Section: New Results
Current Research and New Perspectives in Life Sciences
Participants : Yasmine Assess, Sid-Ahmed Benabderrahmane, Emmanuel Bresso, Matthieu Chavent, Marie-Dominique Devignes, Léo Gemthio, Anisha Ghoorah, Mehdi Kaytoue, Florence Le Ber, Vincent Leroux, Bernard Maigret, Jean-François Mari, Lazaros Mavridis, Nizar Messai, Amedeo Napoli, Dave Ritchie, Vishwesh Venkatraman, Malika Smaïl-Tabbone.
KDDK in Life Sciences
One of the major challenges in the post genomic era consists in analyzing terabytes of biological data stored in hundreds of heterogeneous databases (DBs). The extraction of knowledge units from these large volumes of data would give sense to the present data production effort with respect to domains such as disease understanding, drug discovery, and pharmacogenomics or systems biology. Research reported here addresses these important issues and shows the spreading of KDDK over such domains.

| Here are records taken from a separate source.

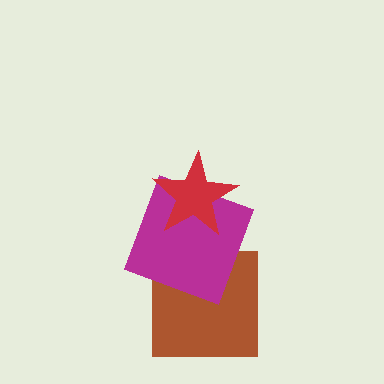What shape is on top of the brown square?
The magenta square is on top of the brown square.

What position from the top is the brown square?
The brown square is 3rd from the top.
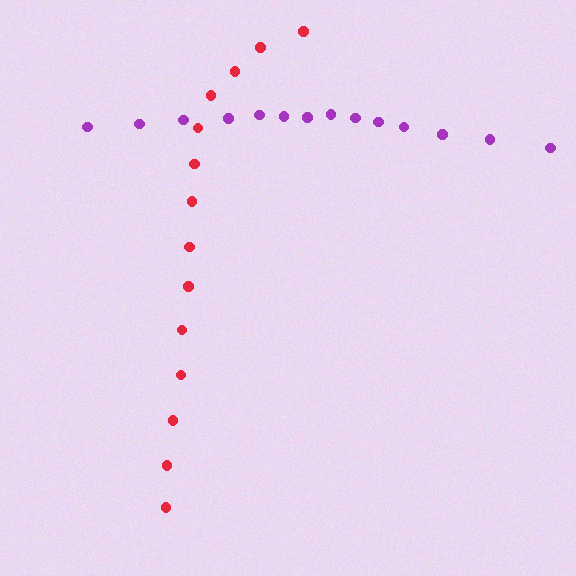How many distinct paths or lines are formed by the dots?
There are 2 distinct paths.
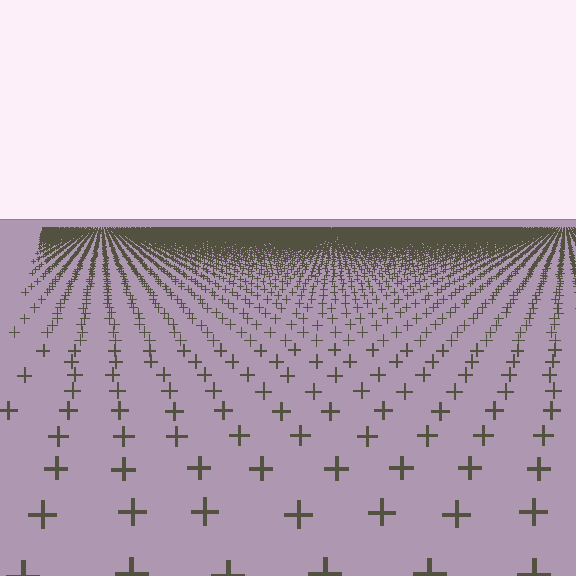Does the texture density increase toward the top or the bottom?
Density increases toward the top.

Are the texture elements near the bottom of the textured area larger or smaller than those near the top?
Larger. Near the bottom, elements are closer to the viewer and appear at a bigger on-screen size.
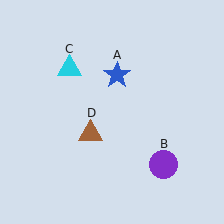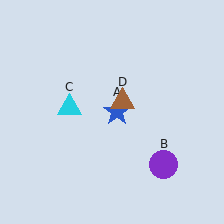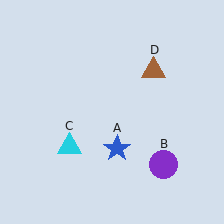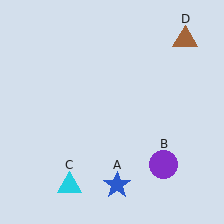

Virtual screening (VS) techniques are nowadays widely recognized as interesting techniques as part of early drug discovery strategies, since when successful they provide an excellent cost-to-efficiency ratio. In a high-throughput screening context (millions of candidates), VS techniques are still under-exploited. In particular, the popular molecular docking programs are either too slow or considered as not reliable enough compared to more expensive experimental protocols. One way to overcome such limitations involves coupling multiple techniques in a funnel-like filtering process. Several filtering strategies can be set up in this context such as in VSM-G software. VSM-G uses as large-scale first filtering step a crude geometrical docking algorithm based on spherical harmonics. We have studied a knowledge-oriented approach that could complement this algorithm in reducing the number of false positives. The rationale of this approach is that extracting patterns from data relative to known active compounds can be used to filter out inactive compounds from chemical libraries. This approach was tested on the Liver X receptor (LXR), on the Apelin receptor, and on the C-Met receptor, which are all targets of interest  ,  ,  ,  ,  (major  ).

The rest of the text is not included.